The model generation method based on the transfer learning in the embodiment of the present application may also be applied to the field of blockchains, for example, data such as the type i diabetes intervention model described above is stored on a blockchain. By storing and managing the type one diabetes intervention model by using the block chain, the security and the non-tamper property of the type one diabetes intervention model can be effectively ensured.

The block chain is a novel application mode of computer technologies such as distributed data storage, point-to-point transmission, a consensus mechanism and an encryption algorithm. A block chain (Blockchain), which is essentially a decentralized database, is a series of data blocks associated by using a cryptographic method, and each data block contains information of a batch of network transactions, so as to verify the validity (anti-counterfeiting) of the information and generate a next block.
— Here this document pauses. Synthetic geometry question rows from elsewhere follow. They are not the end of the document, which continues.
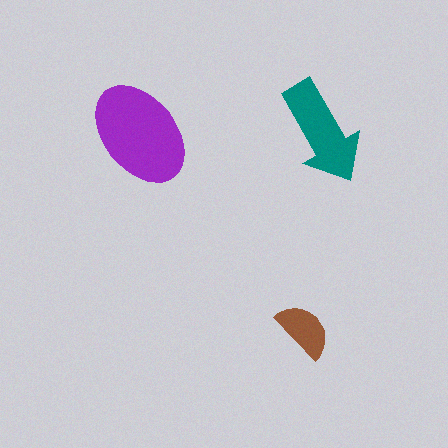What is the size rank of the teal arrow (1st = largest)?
2nd.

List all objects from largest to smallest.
The purple ellipse, the teal arrow, the brown semicircle.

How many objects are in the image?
There are 3 objects in the image.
The blockchain may include a blockchain underlying platform, a platform product service layer, an application service layer, and the like.
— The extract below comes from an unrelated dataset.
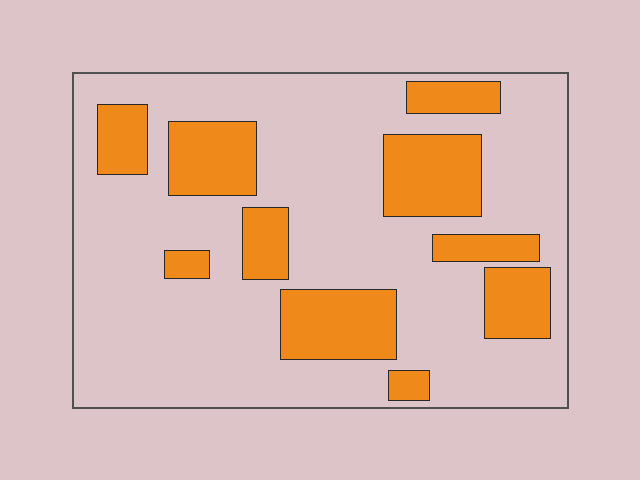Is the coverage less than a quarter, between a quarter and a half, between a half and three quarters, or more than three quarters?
Between a quarter and a half.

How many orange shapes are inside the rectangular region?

The block chain underlying platform can comprise processing modules such as user management, basic service, intelligent contract and operation monitoring. The user management module is responsible for identity information management of all blockchain participants, and comprises public and private key generation maintenance (account management), key management, user real identity and blockchain address corresponding relation maintenance (authority management) and the like, and under the authorization condition, the user management module supervises and audits the transaction condition of certain real identities and provides rule configuration (wind control audit) of risk control; the basic service module is deployed on all block chain node equipment and used for verifying the validity of the service request, recording the service request to storage after consensus on the valid request is completed, for a new service request, the basic service firstly performs interface adaptation analysis and authentication processing (interface adaptation), then encrypts service information (consensus management) through a consensus algorithm, transmits the service information to a shared account (network communication) completely and consistently after encryption, and performs recording and storage; the intelligent contract module is responsible for registering and issuing contracts, triggering the contracts and executing the contracts, developers can define contract logics through a certain programming language, issue the contract logics to a block chain (contract registration), call keys or other event triggering execution according to the logics of contract clauses, complete the contract logics and simultaneously provide the function of canceling contract upgrading logout; the operation monitoring module is mainly responsible for deployment, configuration modification, contract setting, cloud adaptation in the product release process and visual output of real-time states in product operation, such as: alarm, monitoring network conditions, monitoring node equipment health status, and the like.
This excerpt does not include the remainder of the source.